Every year I aim to do one big, comprehensive regional trip in the Western Palearctic. This generally involves going for all possible target species, with really serious GPS-based planning, masses of research and usually seeing all the target species in a region at any time of year. Please take a look at trip reports on my website, www.ben-macdonald.co.uk, or CloudBirders, to see how I plan and carry out birding trips. But if this all sounds very serious, I'm pretty easy going as a person, work in wildlife TV and have a lot of stories to tell and jokes to trade, so only the birding, not the banter, is run with military precision.

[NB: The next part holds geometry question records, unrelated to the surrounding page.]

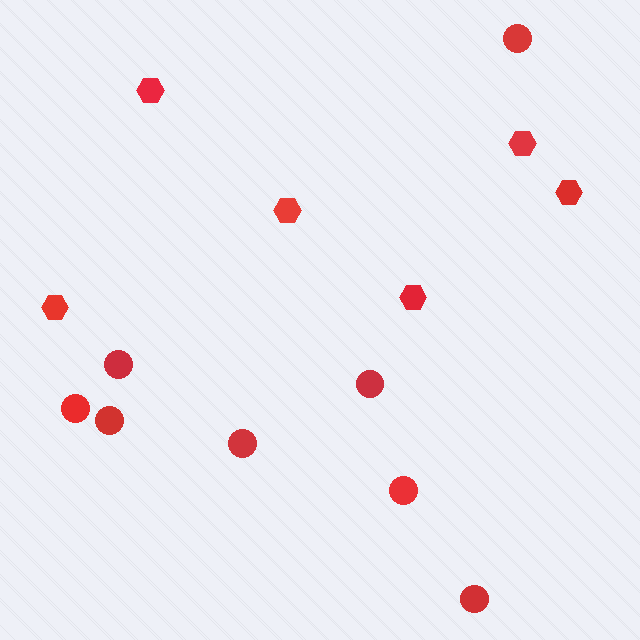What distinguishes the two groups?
There are 2 groups: one group of hexagons (6) and one group of circles (8).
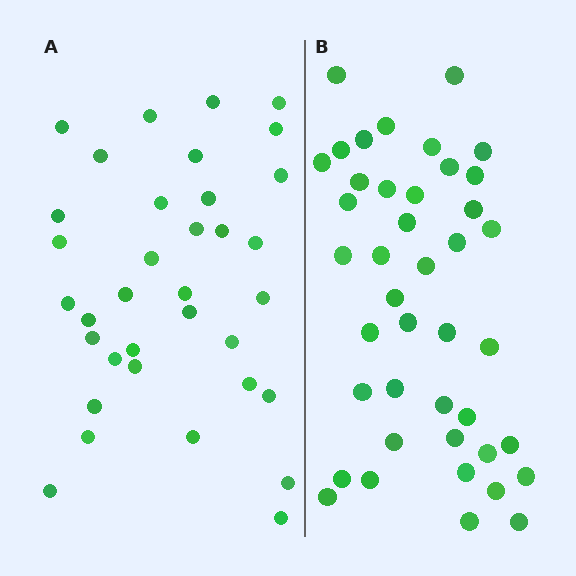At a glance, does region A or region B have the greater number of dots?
Region B (the right region) has more dots.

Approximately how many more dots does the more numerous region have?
Region B has roughly 8 or so more dots than region A.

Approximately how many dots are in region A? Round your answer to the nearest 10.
About 40 dots. (The exact count is 35, which rounds to 40.)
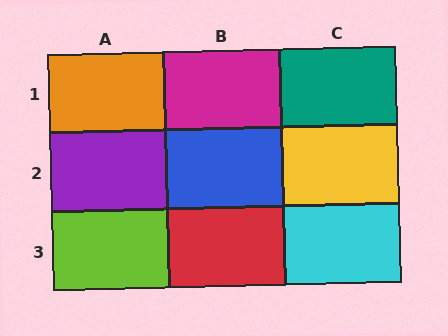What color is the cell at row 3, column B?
Red.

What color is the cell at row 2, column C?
Yellow.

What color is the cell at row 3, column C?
Cyan.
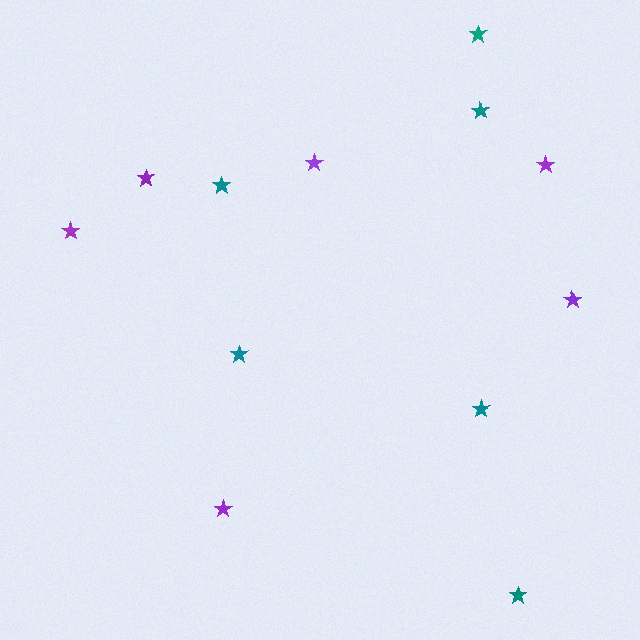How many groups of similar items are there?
There are 2 groups: one group of purple stars (6) and one group of teal stars (6).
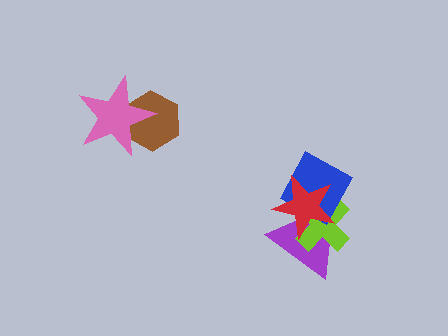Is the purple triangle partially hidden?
Yes, it is partially covered by another shape.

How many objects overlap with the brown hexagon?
1 object overlaps with the brown hexagon.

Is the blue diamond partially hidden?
Yes, it is partially covered by another shape.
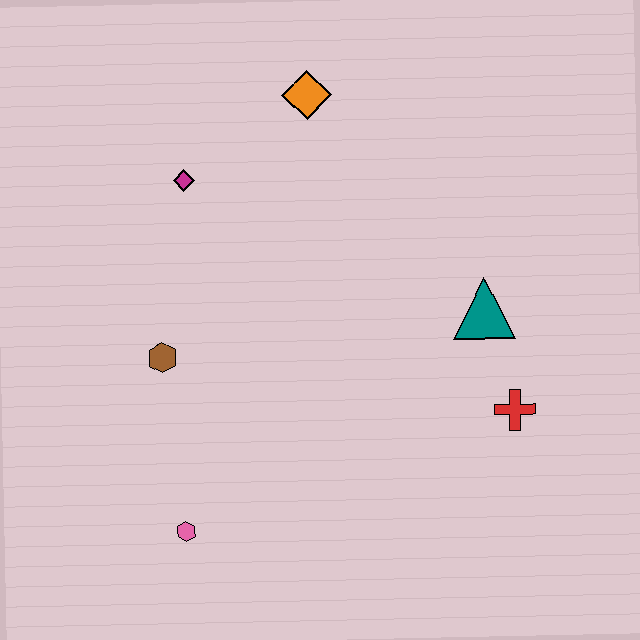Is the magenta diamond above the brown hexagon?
Yes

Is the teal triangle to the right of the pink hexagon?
Yes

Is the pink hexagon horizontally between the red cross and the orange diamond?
No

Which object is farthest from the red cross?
The magenta diamond is farthest from the red cross.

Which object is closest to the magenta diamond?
The orange diamond is closest to the magenta diamond.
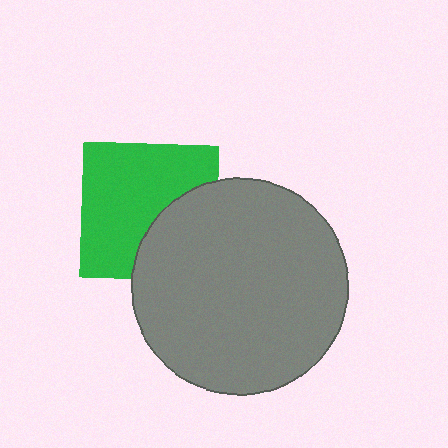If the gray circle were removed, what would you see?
You would see the complete green square.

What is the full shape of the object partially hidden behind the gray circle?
The partially hidden object is a green square.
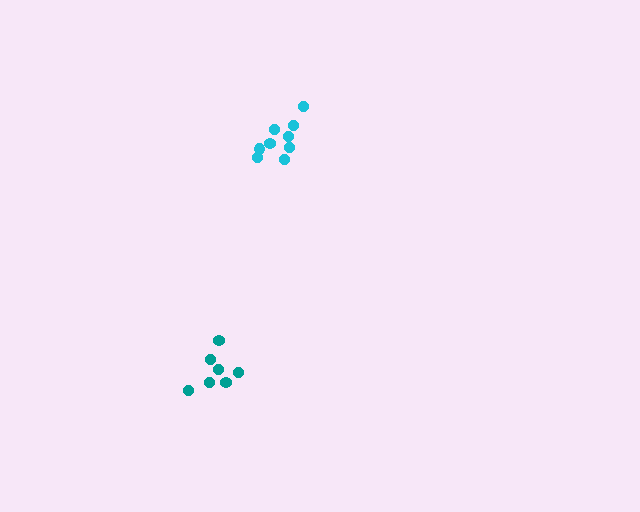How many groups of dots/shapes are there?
There are 2 groups.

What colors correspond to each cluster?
The clusters are colored: teal, cyan.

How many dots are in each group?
Group 1: 7 dots, Group 2: 9 dots (16 total).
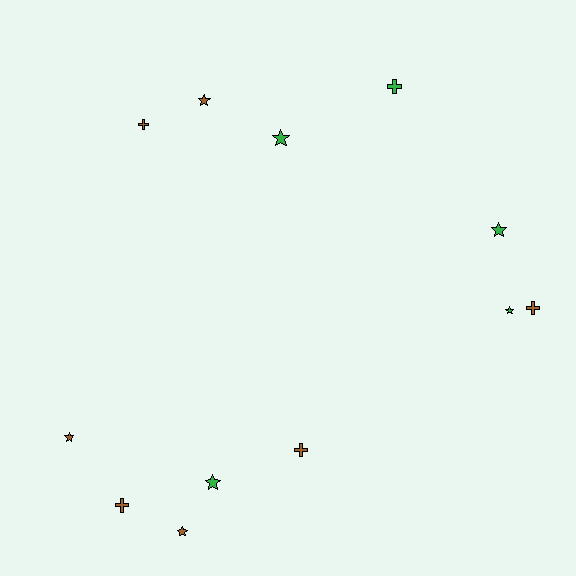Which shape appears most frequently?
Star, with 7 objects.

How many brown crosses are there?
There are 4 brown crosses.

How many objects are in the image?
There are 12 objects.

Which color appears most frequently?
Brown, with 7 objects.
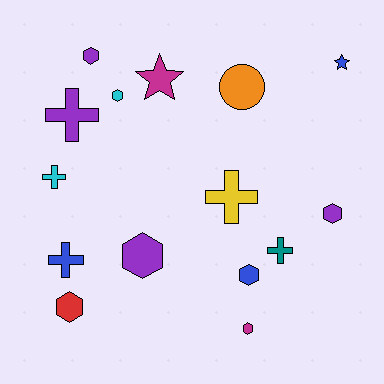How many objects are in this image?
There are 15 objects.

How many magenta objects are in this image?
There are 2 magenta objects.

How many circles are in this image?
There is 1 circle.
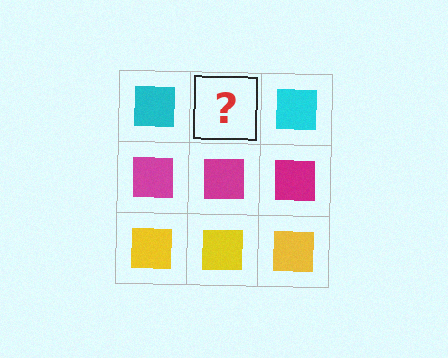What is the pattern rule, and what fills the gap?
The rule is that each row has a consistent color. The gap should be filled with a cyan square.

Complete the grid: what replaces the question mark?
The question mark should be replaced with a cyan square.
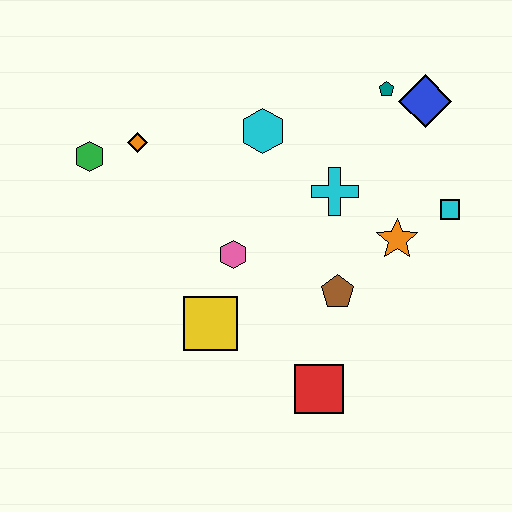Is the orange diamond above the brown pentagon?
Yes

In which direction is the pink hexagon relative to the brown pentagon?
The pink hexagon is to the left of the brown pentagon.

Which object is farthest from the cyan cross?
The green hexagon is farthest from the cyan cross.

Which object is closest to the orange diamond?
The green hexagon is closest to the orange diamond.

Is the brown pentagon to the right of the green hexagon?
Yes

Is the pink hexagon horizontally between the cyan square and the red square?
No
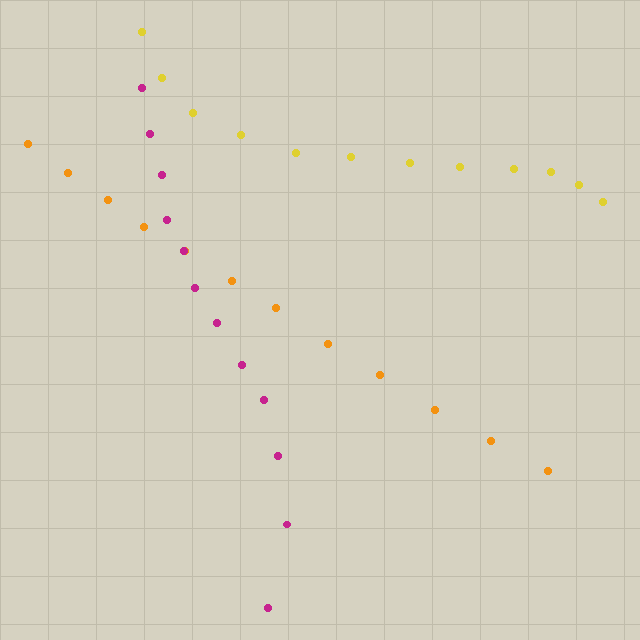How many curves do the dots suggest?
There are 3 distinct paths.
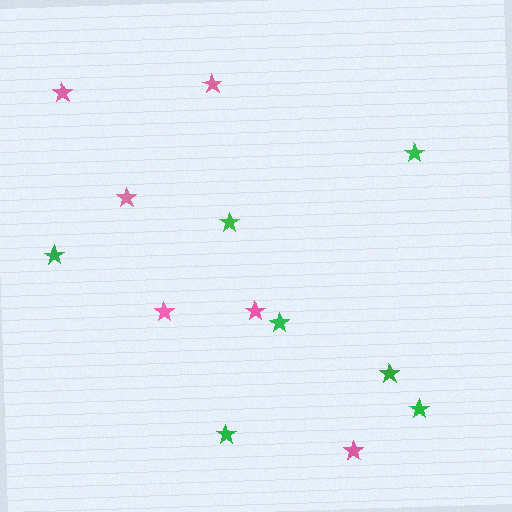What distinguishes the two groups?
There are 2 groups: one group of green stars (7) and one group of pink stars (6).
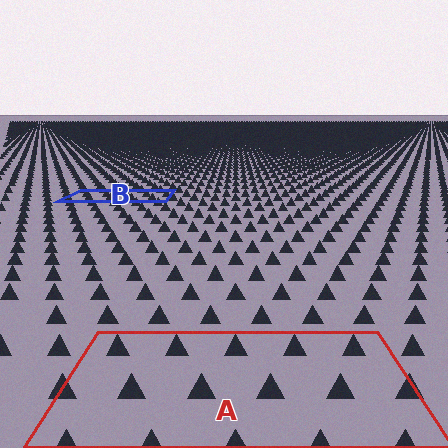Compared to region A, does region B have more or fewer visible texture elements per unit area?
Region B has more texture elements per unit area — they are packed more densely because it is farther away.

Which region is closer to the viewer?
Region A is closer. The texture elements there are larger and more spread out.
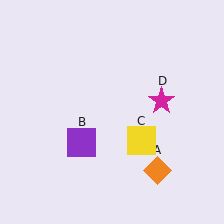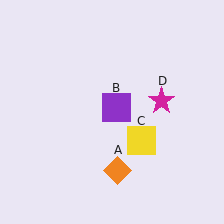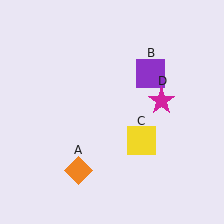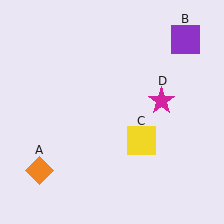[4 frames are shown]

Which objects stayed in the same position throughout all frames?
Yellow square (object C) and magenta star (object D) remained stationary.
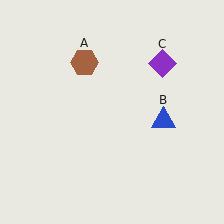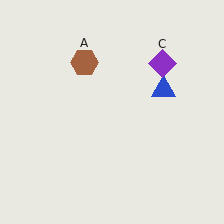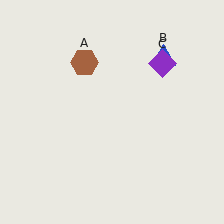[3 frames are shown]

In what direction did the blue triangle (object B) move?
The blue triangle (object B) moved up.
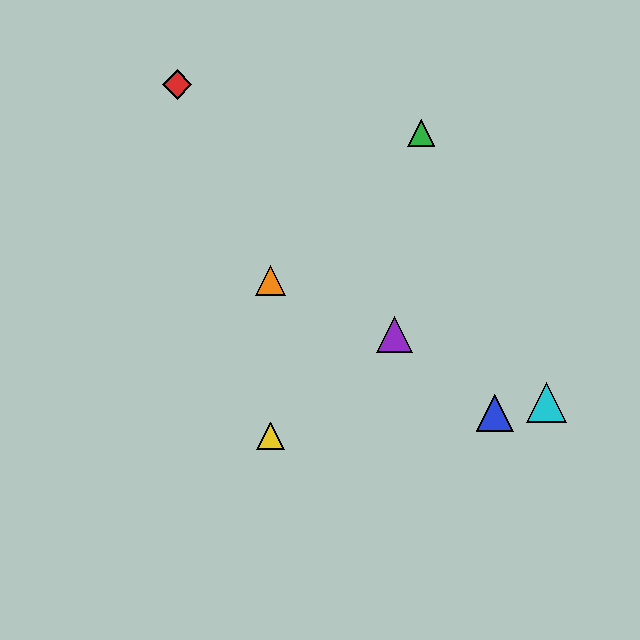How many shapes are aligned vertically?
2 shapes (the yellow triangle, the orange triangle) are aligned vertically.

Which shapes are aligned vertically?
The yellow triangle, the orange triangle are aligned vertically.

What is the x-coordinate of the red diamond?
The red diamond is at x≈177.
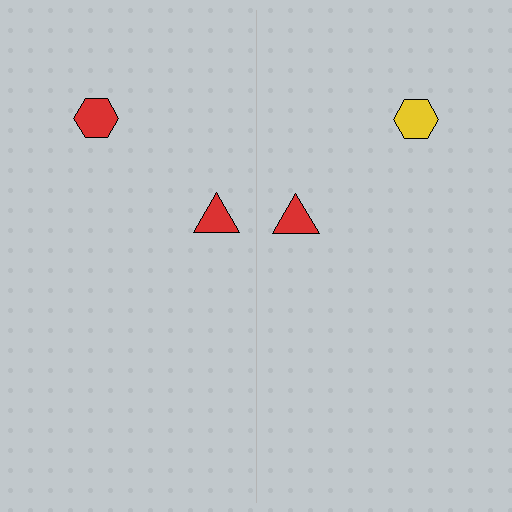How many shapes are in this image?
There are 4 shapes in this image.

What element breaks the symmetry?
The yellow hexagon on the right side breaks the symmetry — its mirror counterpart is red.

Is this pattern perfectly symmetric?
No, the pattern is not perfectly symmetric. The yellow hexagon on the right side breaks the symmetry — its mirror counterpart is red.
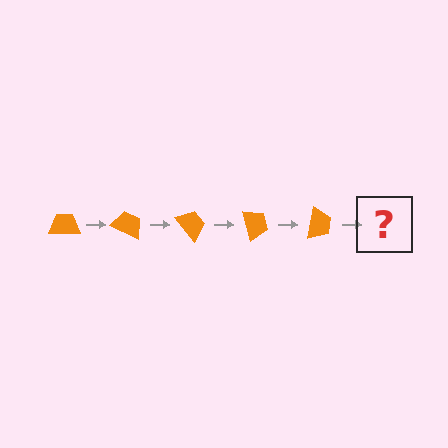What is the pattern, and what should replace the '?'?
The pattern is that the trapezoid rotates 25 degrees clockwise each step. The '?' should be an orange trapezoid rotated 125 degrees clockwise.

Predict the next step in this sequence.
The next step is an orange trapezoid rotated 125 degrees clockwise.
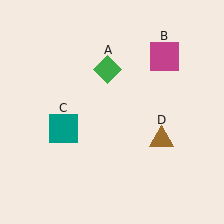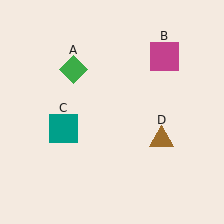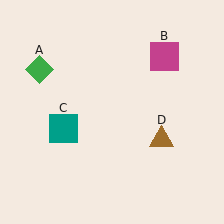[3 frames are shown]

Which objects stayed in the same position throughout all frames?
Magenta square (object B) and teal square (object C) and brown triangle (object D) remained stationary.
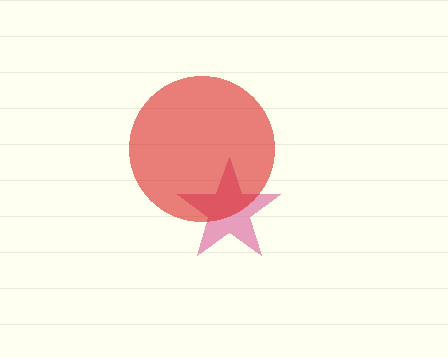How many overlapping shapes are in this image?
There are 2 overlapping shapes in the image.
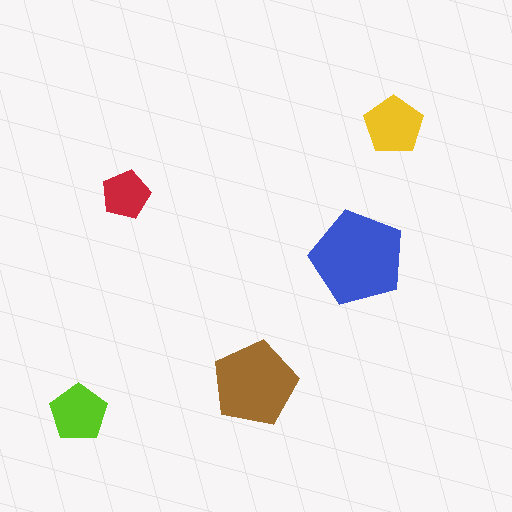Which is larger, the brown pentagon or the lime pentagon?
The brown one.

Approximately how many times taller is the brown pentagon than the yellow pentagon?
About 1.5 times taller.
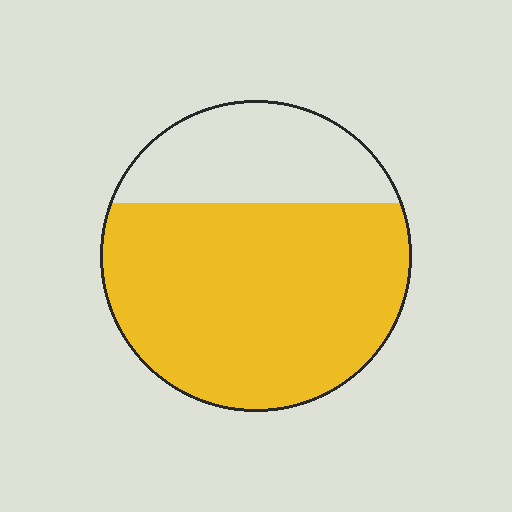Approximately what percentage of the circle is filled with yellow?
Approximately 70%.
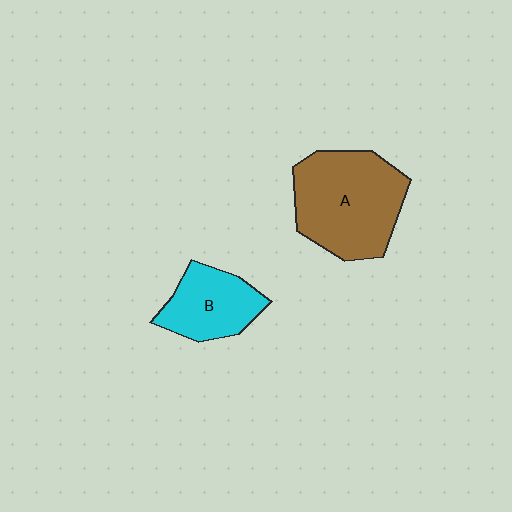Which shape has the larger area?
Shape A (brown).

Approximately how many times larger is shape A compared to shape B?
Approximately 1.7 times.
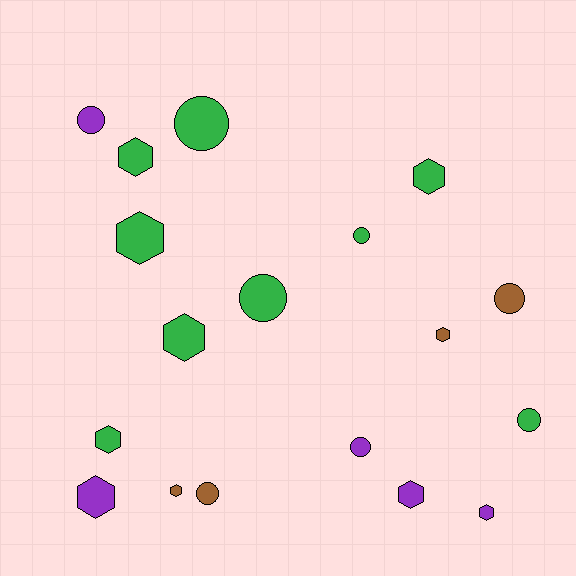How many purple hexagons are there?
There are 3 purple hexagons.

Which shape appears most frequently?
Hexagon, with 10 objects.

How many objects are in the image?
There are 18 objects.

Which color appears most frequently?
Green, with 9 objects.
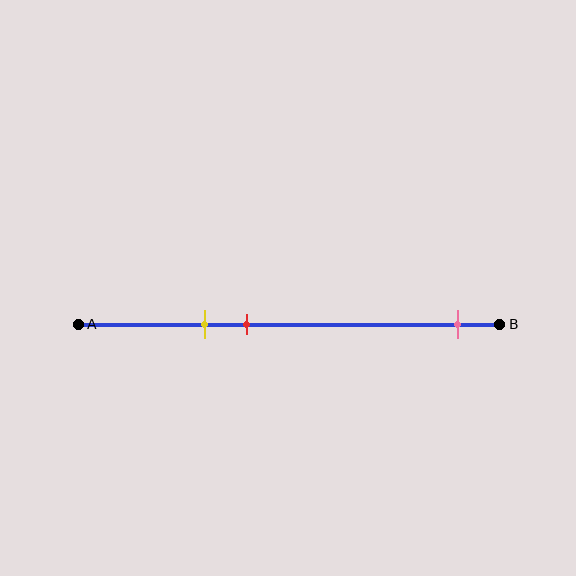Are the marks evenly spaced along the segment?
No, the marks are not evenly spaced.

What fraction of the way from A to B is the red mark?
The red mark is approximately 40% (0.4) of the way from A to B.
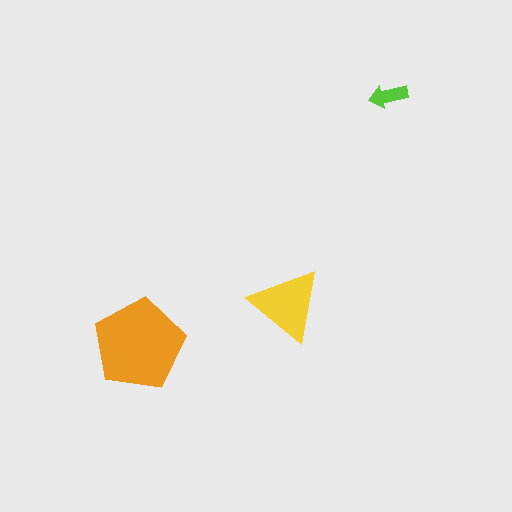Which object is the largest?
The orange pentagon.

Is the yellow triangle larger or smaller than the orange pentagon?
Smaller.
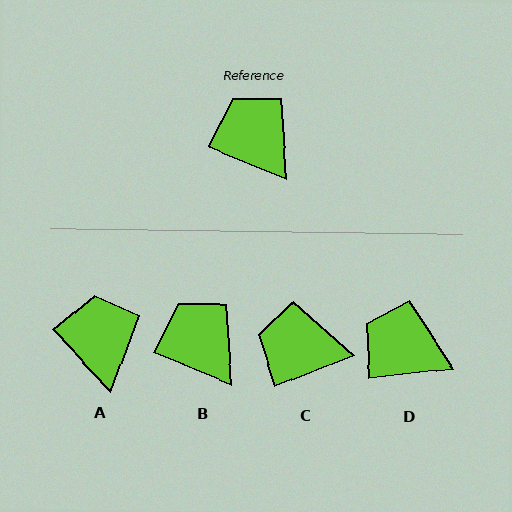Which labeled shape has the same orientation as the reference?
B.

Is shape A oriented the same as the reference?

This year, from c. 13-28 May, I am doing the Caucasus: Azerbaijan, Nachkivan and Armenia. These three countries provide all of the Caucasian species and much more. I will then do Turkey on a future trip to see WP-endemic Brown Fish Owl, Kurdish Wheatear, Iraq Babbler and Chestnut-shouldered Sparrow. This will be an ambitious and partly pioneering trip with a serious attempt to track down the mythical Hyrcan Tit. This is how the trip will work:

Day 1 - Fly UK to Baku, Azerbaijan and drive south to the Hrycan Woodlands
Day 2 - Entire day searching for Hyrcan (Caspian) Tit based on habitat profiling, historical information and altitude information
Day 3 - Caspian Coast - dawn/morning on breeding shikra; then, white-tailed plover, terek and broad-billed sandpiper and passage including Dalmatian Pelicans; happy to incorporate other steppe/ wetland species for other birders
Day 4 - Arrive in the Caucasus from Baku region. Focus on temperate woodland species - Semicollared & RB Flycatcher; Green Warbler
Day 5 - Caucasus 1 - Laza. Dawn Caucasian Grouse lek and then local species with main emphasis on red-fronted serin and mountain chiffchaff.
Day 6 - Caucasus 2 - Xinaliq. Whole day's trekking from dawn for the three big ones: Caucasian Snowcock, Guldenstadt's Redstart, Great Rosefinch and other montane species such as RF Serin, local races Twite and Horned Lark
Day 7 - return Baku, meet guide and travel to Nachkivan
Day 8-10: Nachkivan. Key semi-arid region in the WP for: See-see Partridge, Mongolian Finch, Persian Wheatear, Upcher's Warbler, Grey-necked Bunting, Eastern Rock Nuthatch. Levant Sparrowhawk and Rosy Starling. Expect to see all of these and possibly time here for Caspian Snowcock and Radde's.
Day 11 - return Baku. Ben flies on to Armenia (birders welcome to join for part 2). Birder(s) can join or fly home if this trip is the right length. Ben flies Tbilsi (Georgia) and car service takes him (or team) S to Yerevan, Armenia.
Day 12 - Yerevan region. Dawn local park for nailed-on Levant Sparrowhawks. Radde's Accentor, WT Robin and CW Finch on Aragats then south to Armash.
Day 13 - famous Armash Fishponds. Slow the pace to enjoy spectacle of finest ponds in the WP, specifically targeting white-tailed lapwing, b-w pratincole, paddyfield warbler, menetries warbler - possibility of caspian plover. Host of rare species inc white-headed duck, 'caspian' reed warbler, pelicans, waders.
Day 14 - Caspian Snowcock day. Entire day traversing montane site for this ultimate wilderness bird - second pass at crimson-winged finch if needed.
Day 15 - return to Yerevan and then home.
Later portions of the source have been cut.